Dans le second article, l’auteur rappelle que « au cours d’une année donnée, il n’y a que 5 % des ménages qui sont actifs et responsables des résultats du marché. (..) Ce nombre relativement restreint de participants au marché est composé de personnes à revenu élevé (en particulier des familles à deux revenus) et de personnes ayant accumulé des fonds propres, un gain inattendu dû à la hausse des prix des propriétés. » Alors, « Ce n’est donc pas la quantité d’acheteurs (p. ex. la demande globale, provenant de la croissance des ménages et de l’immigration), mais la qualité (les revenus et le patrimoine, aidés par de faibles taux hypothécaires) de cet infime segment de « teneurs de marché » qui a fait monter le prix des propriétés. » Le problème du côté de la demande n’est pas qu’il y a trop d’acheteurs mais qu’il y a des acheteurs « suralimentés » par leurs capacités accumulées (patrimoine).

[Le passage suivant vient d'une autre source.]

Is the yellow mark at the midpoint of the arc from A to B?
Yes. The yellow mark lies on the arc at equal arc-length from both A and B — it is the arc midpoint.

Le troisième article rappelle que ce sont des changements aux lois qui ont favorisé la croissance de l’habitation comme forme d’investissement. Des changements à ces lois pourraient inverser le cours des choses, par exemple en réduisant ou éliminant l’exemption de gain de capital pour la résidence principale. Une proposition controversée, certes : « une telle politique fiscale constituerait un suicide politique étant donné que les deux-tiers des électeurs sont des propriétaires existants« . Ou encore une transformation de la « taxe de bienvenue » qui serait payée par le vendeur plutôt que l’acheteur et qui serait « suffisamment élevée pour pouvoir confisquer une portion significative de la plus-value, puisqu’il s’agit de l’élément qui alimente la capacité d’achat à des prix élevés et qui exacerbe les prix excessifs des habitations« .
Plutôt que de créer un stimulus général d’offre les gouvernements devraient investir directement pour augmenter l’offre là où le marché n’y subvient pas, ou encore en permettant aux organismes à but non lucratif d’acquérir des actifs locatifs existants.
La conclusion de Pomeroy :
Les parents et les grands-parents qui se plaignent que leurs enfants seront incapables de devenir propriétaires constituent en fait un obstacle à une réforme sérieuse. Ils peuvent aider à créer un meilleur avenir pour leurs enfants, mais seulement s’ils renoncent à leurs propres gains exceptionnels.
Pour que le système de logement puisse offrir un abri de base à tous, il faut démarchandiser les habitations et les considérer comme étant un bien de nécessité et un droit.